I don’t doubt that there may be some challenges in instituting this law and it may cause some people and institutions some temporary heartache. However, the arguments put up by those who oppose the legislation seem asinine and absurd. I don’t like any kind of fruit, therefor I don’t eat it. I can’t seem to understand why people who dislike guns (for whatever reason, many of which may be valid by their way of thinking) can’t treat them the same way I do fruit. If you don’t like it, don’t buy it, eat it, use it, etc.
The Journal loves to print anti-gun editorials. I sent a letter to the editor at the Journal last week which I’m sure will never make it into print. In it I asked why most liberals/anti-gun folk are all about the freedom to choose. We must have the freedom to choose and express ourselves as we see fit. Legalized marijuana is a great way to do that. People should be free to choose who/what they want to marry. Women must have the freedom to choose what they do with their bodies. They argue these freedoms are a must and if you disagree you are a bigot who loves to discriminate against everyone else.
So freedom to choose is wonderful right up until it involves the use of a gun and protecting my family. I’m no rocket scientist, but that seems like discrimination to me. Then again what do I know? I only grew up in Los Angeles so freedom and guns are a fairly new concepts to me.
“…that seems like discrimination to me…”
Yes, seasoned heavily with hypocracy.
Just drives me up a wall.
A person determined to do harm to others will bring a firearm on campus to do so, no matter what “policy” or “sign” or “regulation” or “law” is in place.
On the other hand, a law-abiding person is told, “No, you can not carry a concealed firearm that, you know, is concealed which means we will never see it unless you absolutely have to use it to defend your life.”
Well if you conceal your handgun properly, how will anyone ever know if you have one unless you use it? And if you use it, then I am confident that it was well worth any potential sanctions you may face … or not if you get a decent jury.
“sarcasm” … look it up.
I looked it up… I don’t get the definition…
I won’t state which university or college this happened at, but in my state a debate arose when a proposal to modify the CCW law was offered.

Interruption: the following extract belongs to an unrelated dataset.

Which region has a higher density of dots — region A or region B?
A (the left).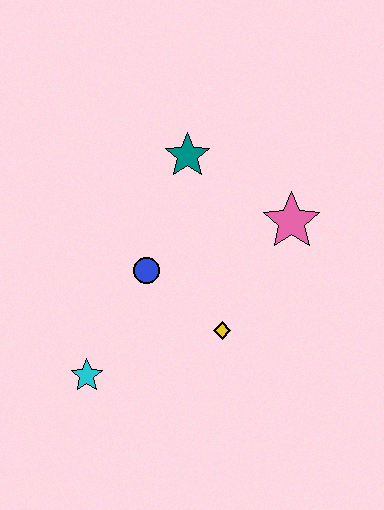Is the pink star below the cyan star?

In that proposal, it included verbiage revoking a colleges power to regulate firearms on their premesis. As one can imagine, it made the College Board of Trustees incensed that they’d lose their power to deny the staff and students their RKbA.

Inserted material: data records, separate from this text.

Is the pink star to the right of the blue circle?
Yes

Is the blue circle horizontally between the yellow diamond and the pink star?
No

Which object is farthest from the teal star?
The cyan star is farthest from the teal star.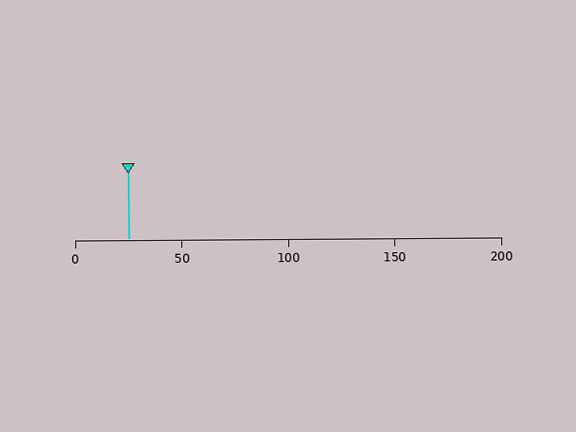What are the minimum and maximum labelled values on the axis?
The axis runs from 0 to 200.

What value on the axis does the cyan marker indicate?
The marker indicates approximately 25.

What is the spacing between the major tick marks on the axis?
The major ticks are spaced 50 apart.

So, said Board ordered the Student Body class president and the student government executive team to stump for them at the State Capitol. It wasn’t like it was a realistic choice- sure they could go ahead and stand up to the Board of Trustees ,but they’d better have papers for a different college on file.
Half the party supported the ban on guns, and the other half would have risked tens of thousands of dollars and their academic futures if they said no. The state legislature voted to keep the campus ban in place- “so as to provide a safe education environment.”
Unfortunately, I think college carry will be harder then even the NFA to accomplish.Not only because of stunts like that, but because parents lose rational composure when it comes to their kids. People who understand the need to carry on MLK Avenue default to raw emotion when considering the notion of lawful guns around their kids.
O, how often I’ve heard parents around here in passing say they’re glad the College has a localized ban. It’s a perfect example of “one law for me, but not for thee.” Guns are cool on the street and in the car, but not next to their precious 18 year old snowflake in math class.Anything but THAT.
It’s a social problem well need to solve artfully.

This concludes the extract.